Import the [`pcm-dashboard.json`](./pcm/pcm-dashboard.json) file into the Grafana
![PCM dashboard](./assets/pcm.png)

## Importing dashboards to Grafana

You can either:

- Import them manually to Grafana,
- Use [`update-dashboards.sh`](./update-dashboards.sh) script to add them to Kubernetes as (more persistent) Grafana dashboard `configMap`s
  - Script uses `$USER-<file name>` as dashboard `configMap` names, and overwrites any pre-existing `configMap` with the same name
- Or create your own dashboards based on them

When dashboard is imported to Grafana, you can directly save changes to it, but such dashboards go away if Grafana is removed / re-installed. When dashboard is in `configMap`, Grafana saves its changes to a (selected) file, but you need to re-apply those files to Kubernetes with the script, for your changes to be there when that Grafana dashboard page is reloaded in browser.

Gotchas for dashboard `configMap` script usage:

- If you change dashboard file name, you need to change also its 'uid' field (at end of the file), otherwise Grafana will see multiple `configMap`s for the same dashboard ID
- If there's no `uid` specified for the dashboard, Grafana will generate one on `configMap` load.
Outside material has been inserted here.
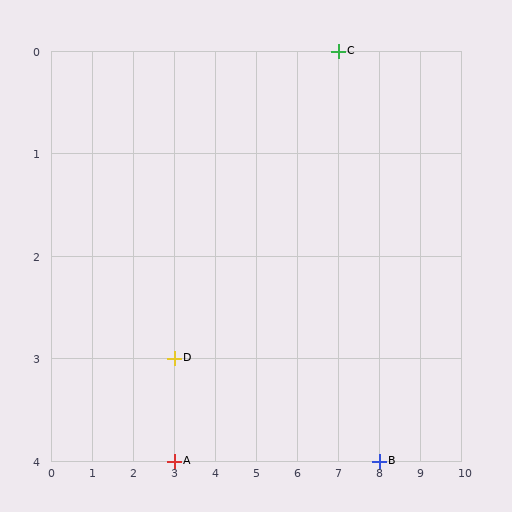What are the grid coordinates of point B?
Point B is at grid coordinates (8, 4).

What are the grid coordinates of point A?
Point A is at grid coordinates (3, 4).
Meaning that dashboard ID, and Grafana URL to it, will change on every reload
- Script assumes default Prometheus / Grafana install (`monitoring` namespace, `grafana_dasboard=1` label identifying dashboard `configMap`s)

## More dashboards

GenAIEval repository includes additional [dashboards](https://github.com/opea-project/GenAIEval/tree/main/evals/benchmark/grafana).